In recent decades, a growing number of non-Persian speakers have been visiting Iran, eager to gain a deeper understanding of Iranian culture and civilization. Simultaneously, there has been a notable influx of Arabic-speaking students enrolling in Iranian universities. Therefore, in this research, an attempt has been made to examine the Persian writing structure of advanced-level Arabic language learners from the corpus-based perspective. The study aims to discern spelling and technical errors in their written works, adhering to the writing guidelines established by the Persian Language and Literature Academy. To achieve this objective, a corpus consisting of 151 Persian essays from Arab learners from Iraq, who underwent the Persian proficiency test at Imam Reza International University, was compiled. The corpus consists of 3234 types and 32096 samples. Utilizing the Wordsmith software, word frequencies were extracted from the essays. Employing content analysis, the study scrutinized various error types, including spelling/stylistic errors, semi-space deletion errors, space deletion errors, space insertion errors, cross-typing, and separate writing.
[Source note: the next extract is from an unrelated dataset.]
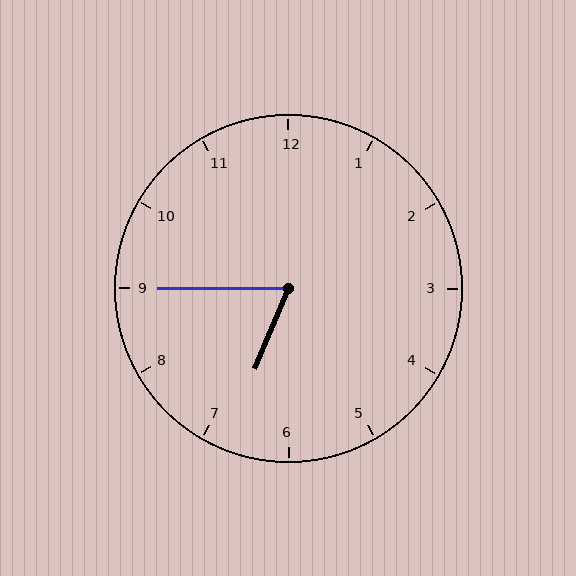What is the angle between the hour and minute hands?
Approximately 68 degrees.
The findings highlighted that the most prevalent errors were in the category of space insertion, followed by semi-space deletion errors, spelling/stylistic errors, and spelling errors. Separate writing exhibited the lowest occurrence, with no errors identified in the category of space deletion. The analysis revealed that these errors predominantly originated from intra-language factors, specifically second-language learning and developmental errors.
Extended Abstract:
Introduction
In recent decades, we have been encountering many non-Persian speakers travelling to Iran and gaining more knowledge about Iranian culture and civilization. Notably, in 2018, before the Coronavirus outbreak, Iraqis surpassed visitors from all other nations in their travels to Iran, a fact substantiated by statistics from the Ministry of Cultural Heritage, Tourism, and Handicrafts.
Beyond tourism, there has been a notable influx of Arabic-speaking students enrolling in Iranian universities. To accommodate this, various centers dedicated to teaching Persian to non-native speakers are actively engaged. These centers focus on developing proficiency in the four essential language skills-reading, listening, writing, and speaking as well as imparting knowledge of Persian script.
The teaching of Persian script is driven by the dual purpose of honoring the essence of the Persian language and safeguarding its official script status in Iran. Recognized as the official language and script of the country, the Persian script holds significance not only for Iranians but also plays a crucial role in presenting the history of Iranian culture and civilization to foreigners. According to the fifteenth article of the Constitution of the Islamic Republic of Iran, the Persian script is mandated for all official documents, correspondences, and textbooks. This necessitates the establishment of clear rules to ensure uniformity and preservation of the Persian script's integrity. The Academy of Persian Language and Literature, fulfilling its duty to protect the Persian language and script, has issued a comprehensive set of guidelines titled "Persian Script Instructions" to regulate and maintain the essence of the Persian script.
This research delves into an analysis of orthographic errors made by 151 non-native Persian language learners, specifically Iraqi participants in the Persian language proficiency test conducted by Imam Reza International University. This examination is conducted within the framework set by the Persian Language and Literature Academy.
Considering the contemporary emphasis on objective linguistic data in research and the pivotal role of corpora in linguistic studies, this research adopts the use of linguistic corpora for data analysis. Recognizing the effectiveness of corpora in second language teaching, this approach enables language teachers to observe and assess the learning process of language learners.
 
Methodology
­­­­This research focuses on 151 non-native Persian language learners, primarily from Iraq, who took part in the Persian language proficiency test at Imam Reza International University. The aim is to assess their proficiency in Persian for pursuing Master's degree studies.
In the next step, the compositions have been typed. Then, to enable computer processing, the formatted typesetting file was converted to a text file through the web-based software Espoz. After that, using WordSmith corpus analysis software, a list of words was prepared, including the frequency of each word along with its percentage and also the dispersion of each word in the entire text was determined. Then, these words and their frequencies were analyzed.
Categorized as corpus-based research, this study utilizes data extraction from a linguistic corpus, employing Wordsmith corpus analysis software. The self-motivated method was employed for data collection. The corpus comprises 32,096 samples of Persian writings by Arabic language learners, encompassing 3,234 types. It's noteworthy that the calculation of types only pertains to vocabulary, excluding punctuation marks. The distinctive feature lies in the distance inserted on both sides, setting this research apart from other forms.
 
Results
 In alignment with Modarres Khiabani's research (2016), this study examines errors in six categories: spelling/stylistic errors, insertion of space, deletion of space, deletion of half-space, cross-typing, and separate writing based on the Persian script and correct word forms.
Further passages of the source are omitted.